Subset selection, regularization, and shrinkage

[hrothgar]

FWIW, Here's an amusing little post on feature selection techniques. Stay tuned for next week, when I compare sequential feature selection to ridge regression and the lasso. (For those who care, I am shamelessly stealing examples from Tibshirani. In my defense, I do include footnotes and this is much more about showing how to get stuff done in MATLAB code than breaking new ground)

 

http://blogs.mathworks.com/loren/

[hrothgar]

Second posting is now available

 

(This piece introduces a newish regression algorithm called "Lasso" which offers some significant advantages compared to traditional linear regression)

 

http://blogs.mathworks.com/loren/2011/11/29/subset-selection-and-regularization-part-2/

[jdeegan]

:P ex transpose ex inverse, ex transpose y. I have been puzzling over a, thus far mysterious, ridge regression package included in my software for years. What are the alleged advantages of this revolutionary technique?

 

You gotta luv Krugman. Humble country school teacher comes from nowhere to be the Rush Limbaugh of the left. Ain't America grand.

[WellSpyder]

I have been puzzling over a, thus far mysterious, ridge regression package included in my software for years. What are the alleged advantages of this revolutionary technique?

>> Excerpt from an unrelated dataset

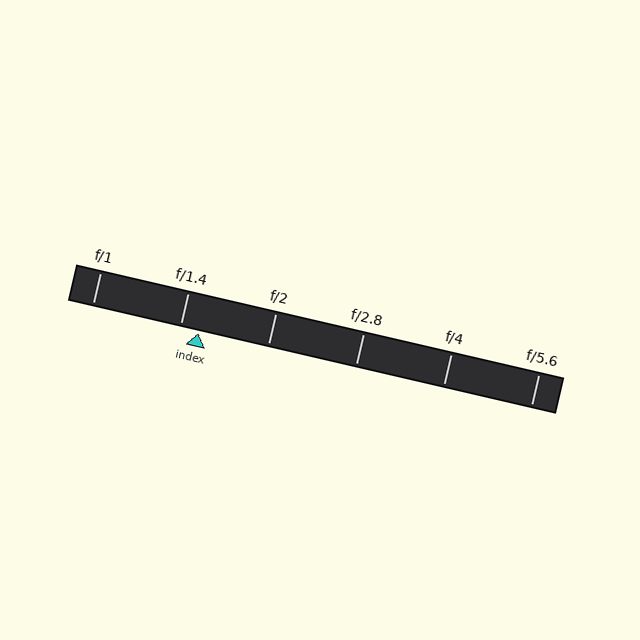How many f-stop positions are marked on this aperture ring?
There are 6 f-stop positions marked.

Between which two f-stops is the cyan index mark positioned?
The index mark is between f/1.4 and f/2.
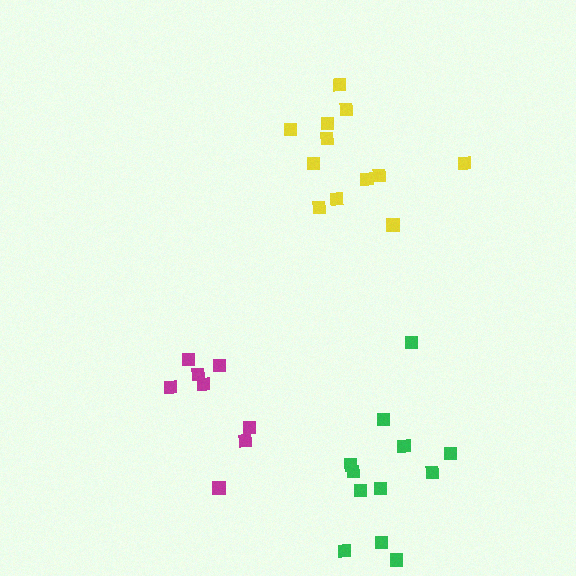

I have to confess that despite being a practicing economist I haven't come across ridge regression or lasso before (my thanks to hrothgar for posting these links). But I'm well aware of the dangers of "over-fitting" when estimating equations using standard regression techniques that then don't prove very useful for forecasting - for example, including too many lags because they appear to be significant when looking at t-stats, etc. Putting a premium on parsimony therefore seems an attractive idea. Doing it by "forcing" coefficients towards zero doesn't necessarily seem an intuitive way of doing it, but I can see advantages in this, too, eg in the cases where traditional estimation can often produce a series of lags with opposite signs, which even though they can be significant in helping to fit the data over the estimation period seem unlikely to be able to help in predicting the future.

[hrothgar]

The following presumes that you've read stuff on lasso...

 

Linear Regression identifies a set of coefficients that minimize the sum of the squared errors between predicted and actual.

 

Lasso changes this minimization problem. We identify a set of coefficients that minimizes the sum of the squared errors plus the sum of the absolute value of the regression coefficients. (We're using an L1 norm)

 

Ridge regression (aka Tikhonov regularization) is the same as lasso except we substitute an L1 norm for the L2 norm. This time around we identify a set of coefficients that minimized the sum of the squared errors plus the sum of the square of the coefficients. As usual, the math is a lot easier with an L2 norm, which is why Tikhonov solved this problem a long time before lasso was a twinkle in Tibshirani's eye...

 

As for motivation:

 

1. The predictive accuracy of linear regression models suffers dramatically if you have relatively wide data sets with strong correlation between your independent variables.

 

2. Regularization techniques like ridge regression and lasso are often able to significantly improve predictive accuracy (at the cost of increasing your bias)

 

3. Lasso and ridge regression differ in the choice of the norm. The L1 norm will cause the lasso to quickly drive individual regression coefficients completely to zero, there by acting as a feature selection technique. The L2 norm used by ridge will preserve larger numbers of independent variables within the model.

 

4. There is also something known as an elastic net which is a convex combination of a ridge regression and a lasso and offers many of the best properties of both.

[S2000magic]

1. The predictive accuracy of linear regression models suffers dramatically if you have relatively wide data sets with strong correlation between your independent variables.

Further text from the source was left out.